# pump replacement



## mattrobin (Dec 21, 2011)

Patient has an intrathecal pump.  The pump expires.  The Dr takes the pt to surgery, removes the old pump; implants a new pump.  Per the CCI edits, 62362 is bundled w/ 62365. However, 62365 as column 1 code, allows the use of a modifier w /62362... So does this mean you can, therefore, bill both, using a modifier on 62362?  The Dr is doing the work, so should get reimbursed as such... Please help me figure this out. Thanks.


----------



## mattrobin (Dec 21, 2011)

i mean to say, per cci edits, 62362 is Mutually Exclusive to 62365.


----------



## apena (Dec 21, 2011)

*billing CLE*

A patient goes home without having the baby, what would be the CPT code.


----------



## RonMcK3 (Dec 21, 2011)

apena said:


> A patient goes home without having the baby, what would be the CPT code.


 
Is this a new question? If so, please enter as separate (New) thread and include the physician's case note(s).


----------



## dwaldman (Dec 21, 2011)

"7. In a replacement, National Correct Coding (NCCI) edits generally do not allow removal of the existing device to be coded with implantation of the new device. When
a catheter is replaced, NCCI edits bundle codes 62350 and 62351 for catheter placement into code 62355 for catheter removal, although an override is permitted for a
separate encounter or anatomic site.

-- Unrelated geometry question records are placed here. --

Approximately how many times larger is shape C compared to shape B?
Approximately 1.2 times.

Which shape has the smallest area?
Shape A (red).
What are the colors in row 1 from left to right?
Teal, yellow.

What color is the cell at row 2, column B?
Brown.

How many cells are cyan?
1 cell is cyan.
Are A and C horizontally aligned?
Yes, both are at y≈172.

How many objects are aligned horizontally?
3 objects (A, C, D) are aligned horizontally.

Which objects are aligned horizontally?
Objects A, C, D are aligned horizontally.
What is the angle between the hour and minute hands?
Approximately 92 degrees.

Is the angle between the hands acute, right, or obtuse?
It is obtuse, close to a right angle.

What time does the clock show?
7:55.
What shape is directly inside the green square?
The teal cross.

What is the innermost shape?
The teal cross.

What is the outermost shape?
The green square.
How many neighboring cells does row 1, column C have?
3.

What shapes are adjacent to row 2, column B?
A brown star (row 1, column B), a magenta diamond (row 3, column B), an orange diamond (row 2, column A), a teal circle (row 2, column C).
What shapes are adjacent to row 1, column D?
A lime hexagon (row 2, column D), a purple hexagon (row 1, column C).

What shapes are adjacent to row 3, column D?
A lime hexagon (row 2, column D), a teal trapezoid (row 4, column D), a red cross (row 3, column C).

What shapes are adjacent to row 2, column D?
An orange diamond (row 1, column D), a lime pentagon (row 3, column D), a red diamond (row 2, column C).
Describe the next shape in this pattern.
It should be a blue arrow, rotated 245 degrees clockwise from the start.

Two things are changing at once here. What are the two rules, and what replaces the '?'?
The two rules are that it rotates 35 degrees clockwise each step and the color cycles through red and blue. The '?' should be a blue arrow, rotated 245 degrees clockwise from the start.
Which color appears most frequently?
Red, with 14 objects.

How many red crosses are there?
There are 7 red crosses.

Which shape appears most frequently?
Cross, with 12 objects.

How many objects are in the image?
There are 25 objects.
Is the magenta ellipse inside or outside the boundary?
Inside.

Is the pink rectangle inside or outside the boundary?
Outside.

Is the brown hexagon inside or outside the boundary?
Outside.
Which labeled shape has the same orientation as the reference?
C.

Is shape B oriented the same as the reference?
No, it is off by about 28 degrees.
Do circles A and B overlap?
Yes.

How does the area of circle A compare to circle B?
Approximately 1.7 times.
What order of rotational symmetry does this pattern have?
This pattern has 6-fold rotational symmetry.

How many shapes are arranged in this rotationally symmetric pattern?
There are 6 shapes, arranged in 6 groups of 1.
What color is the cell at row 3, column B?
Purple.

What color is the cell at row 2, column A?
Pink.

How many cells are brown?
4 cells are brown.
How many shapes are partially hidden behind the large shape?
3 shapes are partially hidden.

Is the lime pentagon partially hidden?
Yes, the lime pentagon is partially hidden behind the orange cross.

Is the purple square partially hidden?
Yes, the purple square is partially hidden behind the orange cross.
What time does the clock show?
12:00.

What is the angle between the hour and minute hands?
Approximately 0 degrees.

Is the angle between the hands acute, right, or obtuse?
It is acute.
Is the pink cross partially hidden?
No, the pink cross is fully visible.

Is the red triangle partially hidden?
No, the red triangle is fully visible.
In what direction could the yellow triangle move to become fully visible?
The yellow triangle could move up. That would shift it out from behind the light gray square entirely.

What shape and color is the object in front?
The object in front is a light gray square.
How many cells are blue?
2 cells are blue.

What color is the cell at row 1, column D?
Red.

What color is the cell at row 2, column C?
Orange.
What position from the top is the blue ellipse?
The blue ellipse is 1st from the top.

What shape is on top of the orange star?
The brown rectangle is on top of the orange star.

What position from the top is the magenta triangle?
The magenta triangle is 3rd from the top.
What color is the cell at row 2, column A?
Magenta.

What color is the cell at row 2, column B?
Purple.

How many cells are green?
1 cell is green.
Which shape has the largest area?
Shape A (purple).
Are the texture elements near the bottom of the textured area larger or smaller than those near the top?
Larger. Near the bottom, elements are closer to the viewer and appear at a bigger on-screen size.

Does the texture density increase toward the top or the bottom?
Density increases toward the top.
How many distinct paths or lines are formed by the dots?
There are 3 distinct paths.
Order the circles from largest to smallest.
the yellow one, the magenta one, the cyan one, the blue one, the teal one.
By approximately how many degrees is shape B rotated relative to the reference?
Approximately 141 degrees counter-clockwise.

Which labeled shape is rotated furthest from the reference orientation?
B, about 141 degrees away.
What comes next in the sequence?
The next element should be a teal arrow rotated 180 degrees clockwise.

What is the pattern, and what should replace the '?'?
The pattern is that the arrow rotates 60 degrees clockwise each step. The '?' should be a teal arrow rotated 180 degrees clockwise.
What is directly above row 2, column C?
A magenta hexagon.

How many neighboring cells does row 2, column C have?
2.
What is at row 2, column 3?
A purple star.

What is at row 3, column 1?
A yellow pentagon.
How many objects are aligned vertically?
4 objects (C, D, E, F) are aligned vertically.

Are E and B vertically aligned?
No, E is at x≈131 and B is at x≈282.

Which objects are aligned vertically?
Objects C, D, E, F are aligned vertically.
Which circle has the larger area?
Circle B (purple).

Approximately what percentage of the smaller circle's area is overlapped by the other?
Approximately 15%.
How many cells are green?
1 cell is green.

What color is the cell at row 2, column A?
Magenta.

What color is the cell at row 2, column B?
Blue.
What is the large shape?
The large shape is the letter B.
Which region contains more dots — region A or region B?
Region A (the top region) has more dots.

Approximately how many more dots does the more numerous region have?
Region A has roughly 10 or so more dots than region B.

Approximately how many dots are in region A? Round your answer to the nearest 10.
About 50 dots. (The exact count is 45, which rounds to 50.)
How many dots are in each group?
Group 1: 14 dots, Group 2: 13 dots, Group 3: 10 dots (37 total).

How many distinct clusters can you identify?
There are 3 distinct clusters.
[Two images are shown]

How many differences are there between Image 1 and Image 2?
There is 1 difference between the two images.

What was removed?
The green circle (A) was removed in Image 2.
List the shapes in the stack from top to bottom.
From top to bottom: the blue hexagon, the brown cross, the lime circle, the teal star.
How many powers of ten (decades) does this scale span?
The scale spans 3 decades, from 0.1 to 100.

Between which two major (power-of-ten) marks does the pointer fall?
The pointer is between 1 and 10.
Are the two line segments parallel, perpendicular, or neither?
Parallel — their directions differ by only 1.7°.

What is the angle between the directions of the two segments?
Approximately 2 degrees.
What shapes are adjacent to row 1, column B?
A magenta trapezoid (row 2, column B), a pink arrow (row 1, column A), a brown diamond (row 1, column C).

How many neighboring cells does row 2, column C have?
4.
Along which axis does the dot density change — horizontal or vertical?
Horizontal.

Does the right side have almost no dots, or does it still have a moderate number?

When a pump is replaced, the edits bundle code 62365 for pump removal into codes 62361 and 62362 for pump implantation with no
override permitted."

http://professional.medtronic.com/w...@neuro/documents/documents/idd-2011-codes.pdf


----------



## AimeeA10 (Dec 31, 2011)

62362 Implantation or* replacement *of device for intrathecal or epidural drug infusion; programmable pump, including preparation of pump, with or without programming

If he is removing an old pump and putting in a new one then you would only bill 62362 since the code description includes the word "replacement". Hope this helps.


----------



## dwaldman (Dec 31, 2011)

The word "replacement" in the code descriptor does not always mean a removal is included.

63685 Insertion or replacement of spinal neurostimulator pulse generator or receiver,
direct or inductive coupling

 63685 also says replacement but in this case per the NCCI policy they give an example of separate reporting for the removal---in this case "replacement" does not include "removal"

15. CPT codes 61885, 61886, and 63685 describe “insertion or replacement” of cranial or spinal neurostimulator pulse generators or receivers. CPT codes 61888 and 63688 describe “revision or removal” of cranial or spinal neurostimulator pulse generators or receivers. If the same pulse generator is removed and replaced into the same or another skin pocket, the “replacement” CPT code may be reported. The “removal” CPT code is not separately reportable. Similarly, if one pulse generator is removed and replaced with a different pulse generator into the same or another skin pocket, the “replacement” CPT code may be reported. The “removal” CPT code is not separately reportable. The “insertion or replacement” CPT code is separately reportable with a “revision or removal” CPT code only if two separate batteries/generators are changed. For example, if one battery/generator is replaced (e.g., right side) and another is removed (e.g., left side), CPT codes for the “insertion or replacement” and “revision or removal” could be reported together with modifier 59.


----------